Friday, September 6, 2013

The health of the mother influences the child's DNA - The Sciences

Into The body mass index of the mother before pregnancy influences the degree of expression of the genes of the new born until the third year of age: this is the conclusion of a new study based on the analysis of blood samples from hundreds of Children who provides important information for understanding the complex interaction between the state of health of the mother and that of the child, of which only recently has begun to understand the mechanisms (red)

The health of the mother and fetus during pregnancy have a strong bond with the baby’s health after birth, according often indirect mechanisms that medical research has only recently begun to clarify. The latest study in order of time in this field, published in the online journal “PLoS ONE” and signed by Julie Herbstman, a professor of environmental sciences at the Mailman School of Public Health of Columbia University, and colleagues examined the changes that occur in the DNA of the fetus during pregnancy. From the analysis it was found that the degree of methylation, a biochemical process that regulates the expression of genes, remains even after birth, as a kind of fingerprint which could influence the health of the baby.

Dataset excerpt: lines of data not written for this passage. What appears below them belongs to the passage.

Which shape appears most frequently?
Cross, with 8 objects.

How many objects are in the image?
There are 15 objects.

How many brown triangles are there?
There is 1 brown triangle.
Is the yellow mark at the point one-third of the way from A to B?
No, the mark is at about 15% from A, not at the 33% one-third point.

In recent years, body took the idea that the correct functioning of the DNA by the action also depends epigenome, ie the set of processes that lead to adjustment activate or silence specific genes in response to the stimuli coming from the environment. The methylation is the main epigenetic mechanism, and consists in the binding of a chemical group methyl in specific sites of the DNA sequence, whose experimental abutment is relatively easy with the current techniques of genetic analysis.

Despite the progress made in recent years by research in the field of genomics, however, it is still unclear whether and how the evolving DNA methylation. “The dogma universally accepted so far is that the methylation process begins in the early stages of the development of the individual and that its effects are felt from that moment on,” says Herbstman. “But in the case of humans, there are no data to support this idea: we have tried to fill this gap.”

The authors

considered 279 infants included in a draft study on the health of mothers and children in the course at Columbia University, before collecting blood samples from the umbilical cord and then with a normal withdrawal, to a comprehensive analysis of DNA methylation.

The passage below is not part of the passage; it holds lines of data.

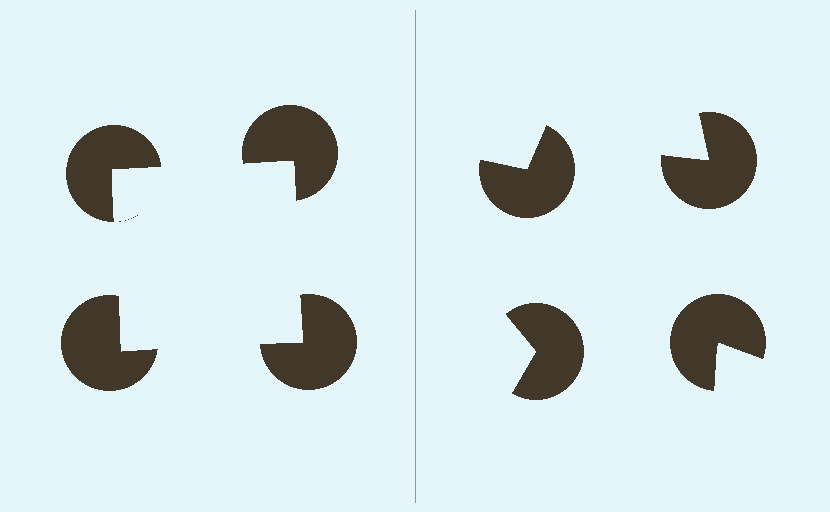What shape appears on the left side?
An illusory square.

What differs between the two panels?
The pac-man discs are positioned identically on both sides; only the wedge orientations differ. On the left they align to a square; on the right they are misaligned.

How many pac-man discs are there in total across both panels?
8 — 4 on each side.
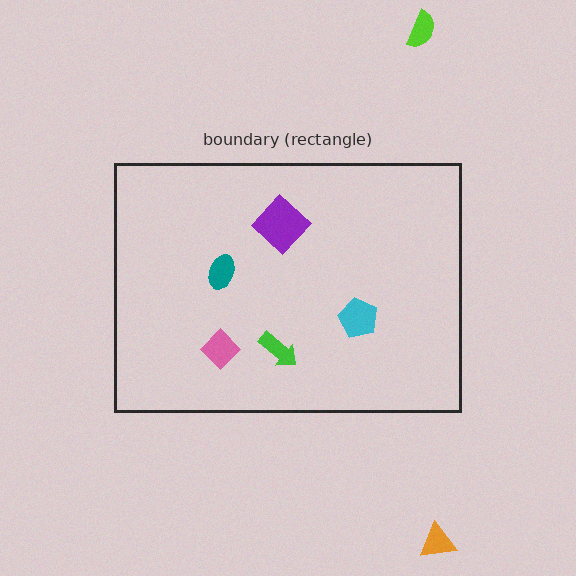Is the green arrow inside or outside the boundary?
Inside.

The health of the mother affects the DNA of the child High values ??of body mass index are related to low levels of DNA methylation of newborns, up to three years. The impact on the health of the child of this “maternal impression” has yet to be clarified (© Sasha Gulish / Corbis) have thus observed that methylation of cord blood was significantly correlated with methylation levels in children of three years. This supports the hypothesis that changes in DNA methylation that occur in the early stages of development have a long lasting impact.

The researchers then examined a specific item to see how it affected the DNA methylation in children: body mass index (BMI) of the mother before pregnancy, a factor that, in the light of the alarm on obesity w orldwide, recently acquired considerable importance.

According to the data collected, high values ??of this parameter are associated with statistically significantly lower levels of methylation, with an effect that lasts until the third year of the child. However, the consequences of this effect are far from being known, because it is not yet clear what would be the impact on health of slight epigenetic alterations. Some studies have linked low levels of methylation of the genome instability, a condition that can favor the rupture of the DNA molecule and subsequent rearrangements, with exchanges of nucleotide sequences and loss of genetic information, which are the basis of many diseases, in particular those tumor.